Post-apocalyptic cycle closure through metafiction
Jaume Pallardó surprises with 'Martina and the island', a graphic novel about creativity and the transition to adult life with various narrative levels
'Martina and the Island' Jaume Pallardó
- Salamandra Graphic216 pages. 26.95 euros
Martina lives on an island; she is a receptionist at a hotel and in her free time she works on her first comic book. She spends her days with Jon, her best friend. Until they meet Sofia, a successful illustrator who looks like Martina. Jon, half-jokingly, thinks she might be her double. This is the premise of Martina y la isla (Salamandra, 2026), by Jaume Pallardó (Valencia, 1978), a regular in the Valencian fanzine scene and author of the series L’Olivera (2024), for ARA. His latest long comic, La muerte rosa (Che Books, 2018-2019) is very notable. In his new work, a finalist for the Fnac-Salamandra Prize, he deals with themes often explored in postmodern metafiction: comics about people who make comics are already practically a genre in themselves, with their particular mannerisms. But Pallardó works with a mechanism of mise en abyme, that is, of stories within stories –the central one, that of the comic Martina draws and the novel written by the protagonist of this second comic–; another narrative convention that, in this case, dates back to The Thousand and One Nights.
Despite the risk of falling into clichés, the story works because Pallardó is aware of the clichés and does not let himself be governed by them. Thus, he achieves an absorbing and very polished fiction in which the metanarrative aspect is introduced intelligently and everything fits, even unexpected elements that border on the fantastic. The fictions that inhabit the main plot never have an excessive presence: they are read with Martina's narrative voice as a self-aware commentary on her reality. The great discovery lies in characters that are not at all stereotypical, supported by realistic and precise dialogues –it is a remarkably well-written comic, like the previous one, a fact not as common as it should be–, and sustained by a formal apparatus very coherent with the narrative tone.

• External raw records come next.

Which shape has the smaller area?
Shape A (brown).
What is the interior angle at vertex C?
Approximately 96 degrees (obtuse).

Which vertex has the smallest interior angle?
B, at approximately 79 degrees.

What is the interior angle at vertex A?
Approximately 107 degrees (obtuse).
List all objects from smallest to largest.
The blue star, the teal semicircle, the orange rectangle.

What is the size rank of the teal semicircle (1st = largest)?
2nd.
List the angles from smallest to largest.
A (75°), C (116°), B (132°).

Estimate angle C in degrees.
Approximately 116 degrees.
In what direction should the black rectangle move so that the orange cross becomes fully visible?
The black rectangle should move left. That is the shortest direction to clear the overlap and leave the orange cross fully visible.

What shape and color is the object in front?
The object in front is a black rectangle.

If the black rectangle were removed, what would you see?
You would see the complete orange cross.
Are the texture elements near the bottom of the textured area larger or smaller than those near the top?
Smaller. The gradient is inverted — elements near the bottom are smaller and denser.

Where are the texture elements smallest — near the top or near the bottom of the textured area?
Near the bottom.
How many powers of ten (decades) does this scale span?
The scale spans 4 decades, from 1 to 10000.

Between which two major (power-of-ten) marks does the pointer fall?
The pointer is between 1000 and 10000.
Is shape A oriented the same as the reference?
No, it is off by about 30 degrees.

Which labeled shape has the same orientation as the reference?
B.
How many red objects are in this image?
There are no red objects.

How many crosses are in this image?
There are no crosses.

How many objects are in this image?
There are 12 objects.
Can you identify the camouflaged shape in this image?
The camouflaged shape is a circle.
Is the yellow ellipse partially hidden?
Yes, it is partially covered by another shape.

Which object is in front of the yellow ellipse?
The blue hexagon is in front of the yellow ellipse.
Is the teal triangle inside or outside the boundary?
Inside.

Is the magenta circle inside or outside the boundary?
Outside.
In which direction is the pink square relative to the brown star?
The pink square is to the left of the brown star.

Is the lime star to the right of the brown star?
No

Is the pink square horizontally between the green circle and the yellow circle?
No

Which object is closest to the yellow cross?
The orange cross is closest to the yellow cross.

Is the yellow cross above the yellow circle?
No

Pallardó uses a simple line and draws exactly what each scene needs, with an anti-spectacular style that does not even let loose in the action scenes. And he resorts to a very effective blue whale –with graphic changes to represent the different narrative levels– reminiscent of Daniel Clowes, from Ghost world.Daniel Clowes,, from Ghost world.
Deep down, Martina and the island is the story of a woman living at that point between youth and maturity when decisions must be made and a path of one's own must be found. Everything contributes to the comic, even the unexpected plot twist halfway through the story of a flood reminiscent of the Valencia storm of 2024, which, by introducing an ecological subtext, places us in the realm of the post-apocalyptic genre. Thus, a surprising circle closes: if Pallardó, without knowing it, chronicled the covid pandemic before it happened, with La muerte rosa, he now offers his post-mortem vision of another emergency experienced firsthand that is admirably integrated into the fiction and demonstrates that clichés only seem outdated if they are approached uncritically and routinely.